Bank zieht Schlussstrich: Millionen Kunden verlieren Konto-Zugriff

Frauen an Geldautomaten in einer Bank. Sie stehen jede an einem eigenen Automaten, tippen ihre Pin ein und warten auf die Geldbewegung oder Auszahlung. Die Filiale ist neu und hell beleuchtet. Viele heben ihre Zuschüsse genau am Auszahlungstermin ab.
Symbolbild © istockphoto/guruXOOX

Millionen Kunden verlieren womöglich bald den Zugang zu ihrem Online-Banking – eine große deutsche Bank stellt ein wichtiges TAN-Verfahren ein. Wer nicht rechtzeitig handelt, hat ein Problem.

Ein neues Online-Banking kommt – doch nicht alle sind vorbereitet.
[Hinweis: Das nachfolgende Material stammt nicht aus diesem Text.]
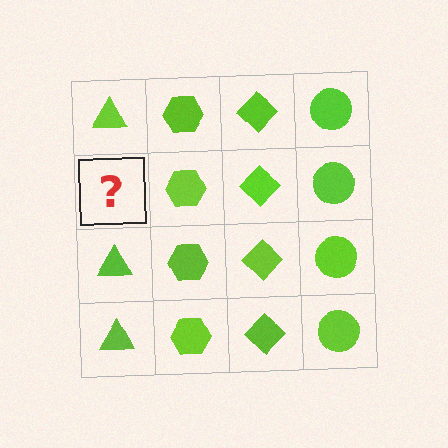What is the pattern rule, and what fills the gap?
The rule is that each column has a consistent shape. The gap should be filled with a lime triangle.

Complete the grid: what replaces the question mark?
The question mark should be replaced with a lime triangle.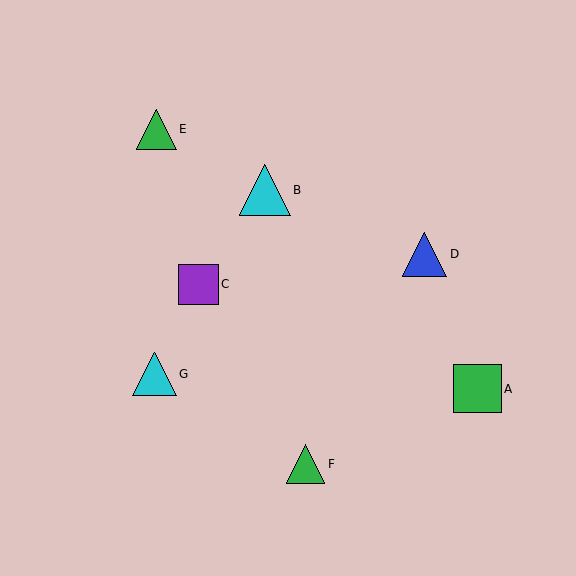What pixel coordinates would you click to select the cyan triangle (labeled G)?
Click at (154, 374) to select the cyan triangle G.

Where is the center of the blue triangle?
The center of the blue triangle is at (425, 254).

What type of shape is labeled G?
Shape G is a cyan triangle.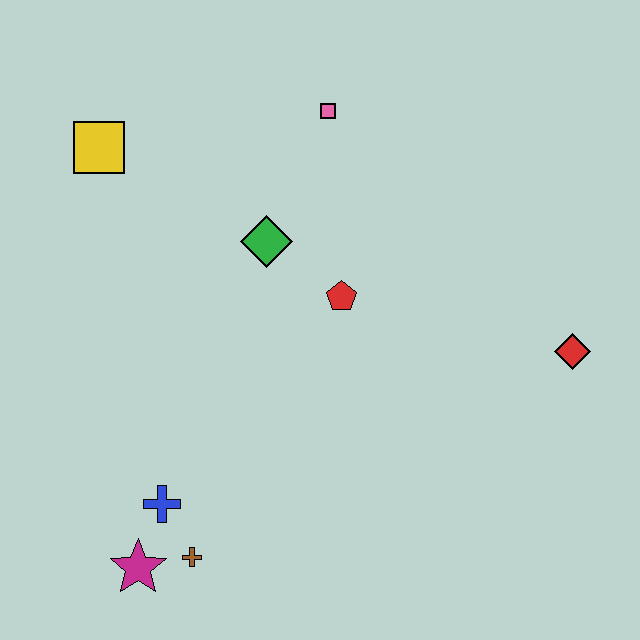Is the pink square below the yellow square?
No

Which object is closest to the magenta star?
The brown cross is closest to the magenta star.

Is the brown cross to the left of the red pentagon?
Yes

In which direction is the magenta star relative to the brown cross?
The magenta star is to the left of the brown cross.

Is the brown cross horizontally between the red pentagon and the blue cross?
Yes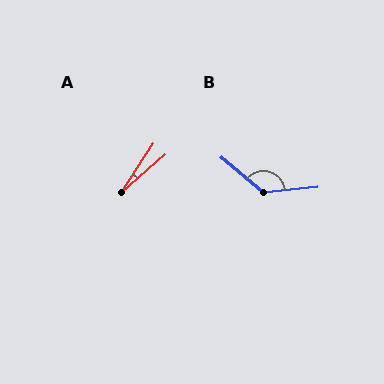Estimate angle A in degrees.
Approximately 17 degrees.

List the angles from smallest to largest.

Wer jetzt nicht handelt, könnte bald ohne digitalen Zugriff auf sein Konto dastehen.

Sicherheitsumstellung: Millionen Kunden könnten Zugriff verlieren

Eine der größten deutschen Banken stellt ihr Online-Banking grundlegend um – und das schon seit dem 25. August 2025. Was für mehr Sicherheit sorgen soll, könnte für viele Kunden zum bösen Erwachen führen: Ohne das passende TAN-Verfahren ist kein Zugriff mehr auf das Konto möglich. Und das betrifft potenziell Millionen Menschen.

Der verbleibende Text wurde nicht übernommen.